I recommend doing a brief writing exercise which helps you let go and clear your day. This writing exercise includes what you feel you have accomplished and what you feel most proud of yourself for, as well as gratitude and appreciation for your day and a recognition of lessons learned. This helps you clear your mind, let go of the day and wipe the slate clean. By clearing your mind, you can help release the inner chatter, which is what keeps us awake and restless.
And my number one recommendation is to listen to a guided meditation which focuses on deep restful sleep. This helps focus your mind on relaxation, it helps your body soften and release tension or emotion which built up in your body and most importantly, it helps to silence to inner chatter. There are fantastic guided meditations online which focus on sleep meditation and here is one from my meditation podcast, Peace in My Pocket, which will help you let go of your day, clear your mind and settle into a peaceful, restful and most importantly deep sleep.

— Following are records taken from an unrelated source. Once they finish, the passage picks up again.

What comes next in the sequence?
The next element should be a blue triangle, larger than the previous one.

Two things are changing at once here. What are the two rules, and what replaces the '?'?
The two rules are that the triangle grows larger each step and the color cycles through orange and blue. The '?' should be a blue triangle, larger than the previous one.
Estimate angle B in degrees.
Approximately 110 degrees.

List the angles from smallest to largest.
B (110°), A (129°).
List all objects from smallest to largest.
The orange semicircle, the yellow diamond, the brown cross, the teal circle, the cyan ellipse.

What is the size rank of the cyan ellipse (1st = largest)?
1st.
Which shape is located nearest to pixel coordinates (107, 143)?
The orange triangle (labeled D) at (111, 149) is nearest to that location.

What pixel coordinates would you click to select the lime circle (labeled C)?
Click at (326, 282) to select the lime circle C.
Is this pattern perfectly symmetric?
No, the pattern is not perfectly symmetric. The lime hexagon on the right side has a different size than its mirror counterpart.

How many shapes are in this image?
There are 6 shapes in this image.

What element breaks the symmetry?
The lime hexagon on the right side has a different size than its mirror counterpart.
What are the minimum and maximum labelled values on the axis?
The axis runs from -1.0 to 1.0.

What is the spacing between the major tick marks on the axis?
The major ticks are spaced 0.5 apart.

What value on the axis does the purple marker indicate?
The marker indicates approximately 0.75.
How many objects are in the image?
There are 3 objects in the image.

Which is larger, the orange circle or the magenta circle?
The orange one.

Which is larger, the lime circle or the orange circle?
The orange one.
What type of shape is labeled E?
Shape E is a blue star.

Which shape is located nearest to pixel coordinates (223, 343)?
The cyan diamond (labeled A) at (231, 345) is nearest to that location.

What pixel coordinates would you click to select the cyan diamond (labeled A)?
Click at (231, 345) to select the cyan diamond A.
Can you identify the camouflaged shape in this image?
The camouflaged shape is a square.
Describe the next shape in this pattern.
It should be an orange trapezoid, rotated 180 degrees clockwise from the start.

Tip #10: Use Essential Oils to Enhance Sleep
Shared by Jen Broyles
Often times, when we have trouble sleeping, it’s due to overwhelming stress from our day or anticipation of a stressful day ahead. We can’t relax, unwind, and shut down our mind. We’re plagued with racing thoughts of to-do lists, emails, work projects, and kid’s schedules.
The key to a restful night’s sleep is prioritizing stress-management and taking time to wind down at night. I recommend turning off all electronics (phone, computer, TV, etc) 1-2 hours before bed. During that time, incorporate activities that help you relax such as deep breathing, meditation, journaling, reading, or a relaxing bath.

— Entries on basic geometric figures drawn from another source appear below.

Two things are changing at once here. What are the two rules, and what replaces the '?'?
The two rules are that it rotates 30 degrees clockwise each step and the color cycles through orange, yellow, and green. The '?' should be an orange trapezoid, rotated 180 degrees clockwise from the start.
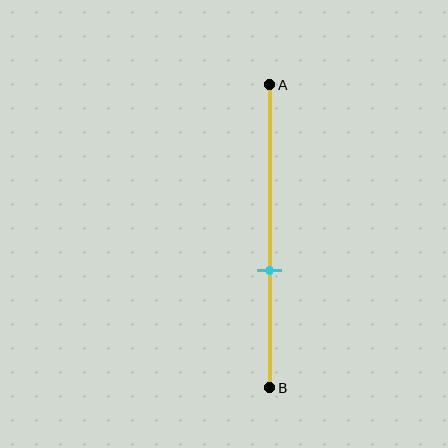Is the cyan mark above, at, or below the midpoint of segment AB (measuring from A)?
The cyan mark is below the midpoint of segment AB.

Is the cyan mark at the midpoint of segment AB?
No, the mark is at about 60% from A, not at the 50% midpoint.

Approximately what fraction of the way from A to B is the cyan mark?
The cyan mark is approximately 60% of the way from A to B.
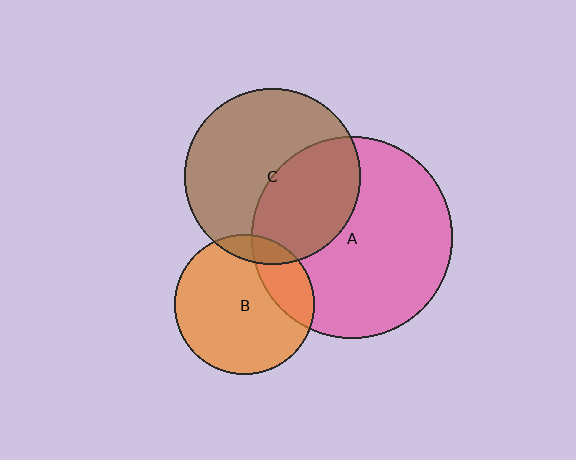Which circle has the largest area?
Circle A (pink).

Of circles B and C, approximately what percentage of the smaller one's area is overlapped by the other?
Approximately 10%.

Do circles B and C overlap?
Yes.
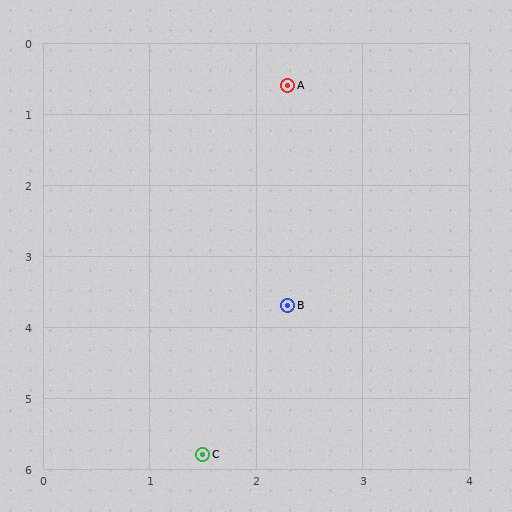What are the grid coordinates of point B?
Point B is at approximately (2.3, 3.7).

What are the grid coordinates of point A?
Point A is at approximately (2.3, 0.6).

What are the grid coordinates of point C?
Point C is at approximately (1.5, 5.8).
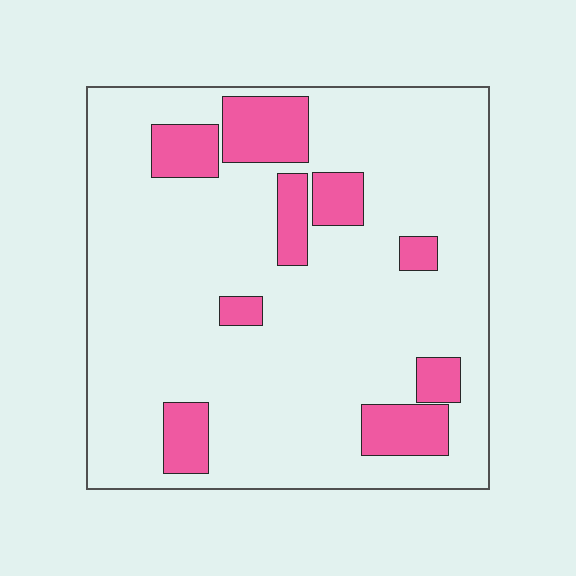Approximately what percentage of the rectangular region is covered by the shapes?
Approximately 15%.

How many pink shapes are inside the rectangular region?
9.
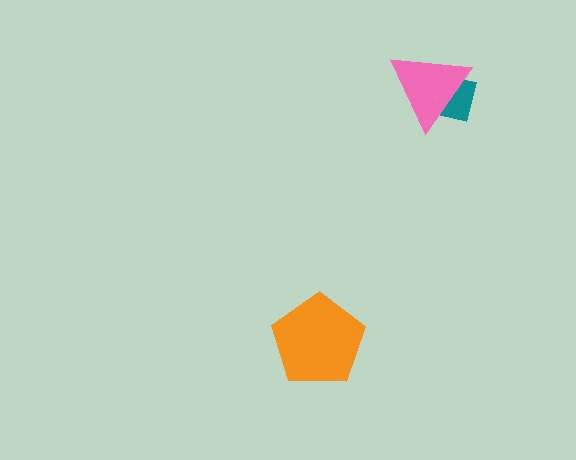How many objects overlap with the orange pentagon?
0 objects overlap with the orange pentagon.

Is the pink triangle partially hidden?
No, no other shape covers it.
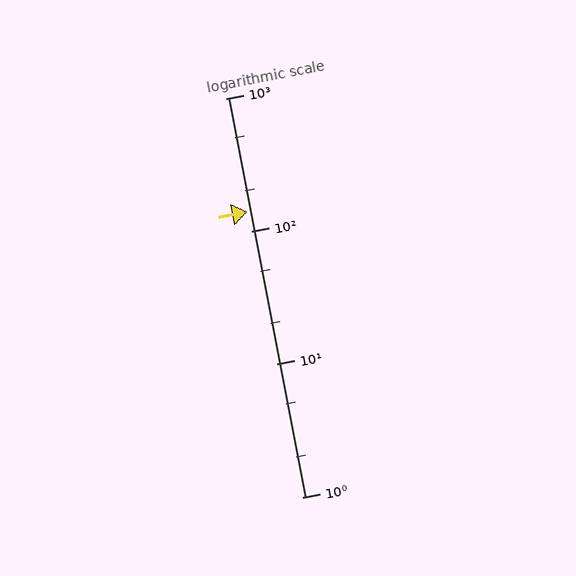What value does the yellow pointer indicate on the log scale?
The pointer indicates approximately 140.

To enhance relaxation and support restful sleep, I suggest using essential oils. The aromatic use of essential oils has a profound effect on stress and mood, helping you to relax and unwind. Diffuse oils such as lavender, vetiver, chamomile, orange, or bergamot in your bedroom at night.
Take an epsom salt bath with a few drops of lavender or vetiver. You can also apply these oils to the bottom of your feet or a drop on you pillow before bed. Taking time to unwind and using essential oils to support relaxation can be a powerful, effective way to improve your sleep and feel better overall.